Every art needs its new generation of practitioners. Without new blood, old crafts like spoke-shaving and hedge-laying will die out. It warms one’s heart, therefore, to see the fresh young faces of Edinburgh students as they step forward to join the massed ranks of the stand-up comedians. It is good, too, to see university revues fostering standup as well as sketch comedy; Edinburgh is not alone in this, and increasingly student sketch troupes are using the Fringe to provide a structured context for individual comics. These are often very inexperienced performers, but if the Festival is for you an opportunity to spot the stars of the future, then such lineups represent a rich hunting-ground. If, however, you are looking for more polished material, then they may well not be worth the risk.
One couldn’t help but wonder where these performers had tested their material, as they surely must have done before attempting the Fringe, and how it could have met with sufficient success to convince them to put it on display.
The current offering from the Edinburgh Revue is likely to satisfy neither of these desires. Following what seems to be an emerging trend, all but one of the five students performing that afternoon above the Beehive pub opted for a deliberately awkward, low-energy style. This can work well in moderation, but in four sets back-to-back it can become rather trying. The lineup was very poorly chosen in this regard, as was the order in which it was presented. The decision to open with the least confident performer (James Mackintosh) was very unwise, while Jodie Mitchell, the most able of the group, was relegated to penultimate position, leaving the show to finish with Adam Todd, whose frankly grating, whining delivery killed off what was left of the momentum.
To be fair to the young novices, they faced a tough little audience on a hot afternoon, some of whom were unresponsive to the point of resistance. The absolute failure of the compere to establish or maintain any audience energy did not help matters.
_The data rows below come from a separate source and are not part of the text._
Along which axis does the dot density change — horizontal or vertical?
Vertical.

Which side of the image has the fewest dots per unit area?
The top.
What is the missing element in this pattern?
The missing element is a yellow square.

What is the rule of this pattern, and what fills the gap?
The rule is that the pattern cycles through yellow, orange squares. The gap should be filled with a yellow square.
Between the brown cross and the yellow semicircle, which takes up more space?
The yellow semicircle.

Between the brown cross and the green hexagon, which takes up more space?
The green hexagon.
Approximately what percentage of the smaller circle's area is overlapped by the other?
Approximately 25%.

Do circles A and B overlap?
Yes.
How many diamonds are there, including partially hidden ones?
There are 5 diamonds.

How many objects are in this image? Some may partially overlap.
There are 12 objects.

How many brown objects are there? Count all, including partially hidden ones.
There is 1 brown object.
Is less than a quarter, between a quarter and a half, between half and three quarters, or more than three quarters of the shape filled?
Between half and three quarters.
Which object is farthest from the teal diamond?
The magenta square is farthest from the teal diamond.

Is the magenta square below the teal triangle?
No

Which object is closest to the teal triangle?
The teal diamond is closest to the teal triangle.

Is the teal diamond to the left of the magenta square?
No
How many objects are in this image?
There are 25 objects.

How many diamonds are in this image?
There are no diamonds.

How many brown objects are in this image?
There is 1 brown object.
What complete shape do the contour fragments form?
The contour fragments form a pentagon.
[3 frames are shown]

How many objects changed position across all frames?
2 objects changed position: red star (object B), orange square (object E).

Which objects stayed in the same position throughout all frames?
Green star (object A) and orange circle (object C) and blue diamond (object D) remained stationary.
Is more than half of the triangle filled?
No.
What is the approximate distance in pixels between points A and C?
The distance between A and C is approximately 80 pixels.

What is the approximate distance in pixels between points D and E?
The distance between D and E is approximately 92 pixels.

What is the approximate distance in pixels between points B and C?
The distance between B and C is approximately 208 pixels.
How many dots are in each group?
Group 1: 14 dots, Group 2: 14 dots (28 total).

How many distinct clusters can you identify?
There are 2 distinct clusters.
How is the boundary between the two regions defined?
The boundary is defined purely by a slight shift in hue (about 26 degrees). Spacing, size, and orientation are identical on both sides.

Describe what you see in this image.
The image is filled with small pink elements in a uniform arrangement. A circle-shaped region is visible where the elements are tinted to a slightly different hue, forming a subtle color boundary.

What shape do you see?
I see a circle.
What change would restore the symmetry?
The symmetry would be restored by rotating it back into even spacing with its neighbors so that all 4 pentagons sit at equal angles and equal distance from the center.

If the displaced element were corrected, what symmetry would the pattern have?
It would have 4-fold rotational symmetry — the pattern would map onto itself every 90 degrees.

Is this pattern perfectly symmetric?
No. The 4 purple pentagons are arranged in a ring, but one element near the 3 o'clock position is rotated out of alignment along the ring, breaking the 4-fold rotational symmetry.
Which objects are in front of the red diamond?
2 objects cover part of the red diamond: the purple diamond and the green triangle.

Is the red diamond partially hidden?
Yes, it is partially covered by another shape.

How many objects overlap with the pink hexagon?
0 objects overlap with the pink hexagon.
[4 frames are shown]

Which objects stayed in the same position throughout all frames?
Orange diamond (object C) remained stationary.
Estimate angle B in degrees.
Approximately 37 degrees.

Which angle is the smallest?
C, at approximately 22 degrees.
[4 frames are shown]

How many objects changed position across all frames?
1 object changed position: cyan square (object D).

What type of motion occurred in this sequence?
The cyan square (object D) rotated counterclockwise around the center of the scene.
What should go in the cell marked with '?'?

It was not a setting to inspire confidence, and one could hardly blame Mackintosh for swallowing his words and retreating into incomprehensibility, as he struggled through the whole of his section on midget gladiators. I doubt I would have been able to stay on stage for as long as he did. Then again, I have never proposed to entertain a room full of people with my comic observations. One couldn’t help but wonder where these performers had tested their material, as they surely must have done before attempting the Fringe, and how it could have met with sufficient success to convince them to put it on display. The audience may not have been enthusiastic, but they were far from hostile; when a comprehensible and amusing moment occurred, they were ready to enjoy it to the full. It was not an angry or offended audience which left the room above the Beehive pub, but a disappointed one, whose indulgence had been exhausted.
The young standups of Edinburgh University are brave, intelligent, and inventive. Their experimentation should be encouraged, and for that they require an audience. Just don’t let yourself be part of it.